Perché le donne dovrebbero
indossare la gonna


di
Cristiano Lugli




L'immagine è tratta dal film CRISTIADA


<>Uno degli aspetti che più è soggetto a mutazioni con il cambiamento dei tempi è certamente l’abbigliamento, a seconda delle varie mode e soprattutto in virtù della modernità.
Infatti, se si può certamente affermare che le mode abbiano subito cambiamenti in tutte le epoche, è difficile affermare che ne abbiano subiti così tanti come nell’epoca attuale.

La differenza, confrontandosi anche con il passato più recente, sta nell’aver perso ogni tipo di rispetto per la modestia e, nondimeno, per il buon gusto.
È tuttavia della modestia che ci si deve interessare, perché è ciò che in qualche modo richiama al pudore, altro enorme orfano dell’attuale società.

Ci riferiamo in particolare al sesso femminile, che da ormai più di settant’anni è stato condotto sulla strada della cosiddetta emancipazione fino ad arrivare ai giorni nostri dove potremmo parlare, oltre che di cattivo gusto nel vestire, di vero e proprio nudismo: ciò che più conta per le donne, oggi, è essere quanto più possibile nude.

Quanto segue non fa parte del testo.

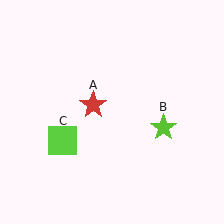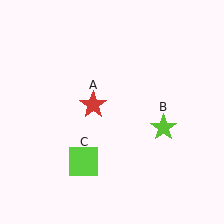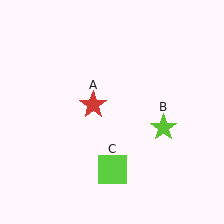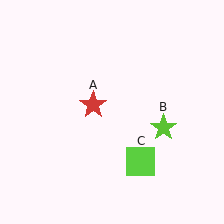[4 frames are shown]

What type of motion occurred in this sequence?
The lime square (object C) rotated counterclockwise around the center of the scene.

Risulta quasi superfluo soffermarsi su ciò che è sotto gli occhi di tutti, e persino da molto tempo. Per quanto grave, la situazione sembra essere giunta ad un punto di vera e propria saturazione, dove oltre sembrerebbe davvero difficile andare. La donna, un tempo celebrata come musa e come generatrice di bellezza e di vita stessa, oggi è diventata una sorta di “oggetto” che deve essere in costante esibizione, in costante assetto sessualmente provocatorio.

Ora, fatta questa breve premessa che non merita nemmeno di essere troppo approfondita, è bene cercare di capire dove e come salvare il salvabile.

È infatti compito di chiunque volesse riparare agli scandali contro la modestia e contro il pudore stesso comprendere che tale argomento non può affatto essere preso sotto gamba o lasciato allo scorrere dei tempi.
Per colmare la tremenda e violenta voragine che si è creata fra l’essere umano e la virtù della purezza, è necessario impegnarsi per ristabilire un ordine voluto da Dio: «Maschio e femmina li creò»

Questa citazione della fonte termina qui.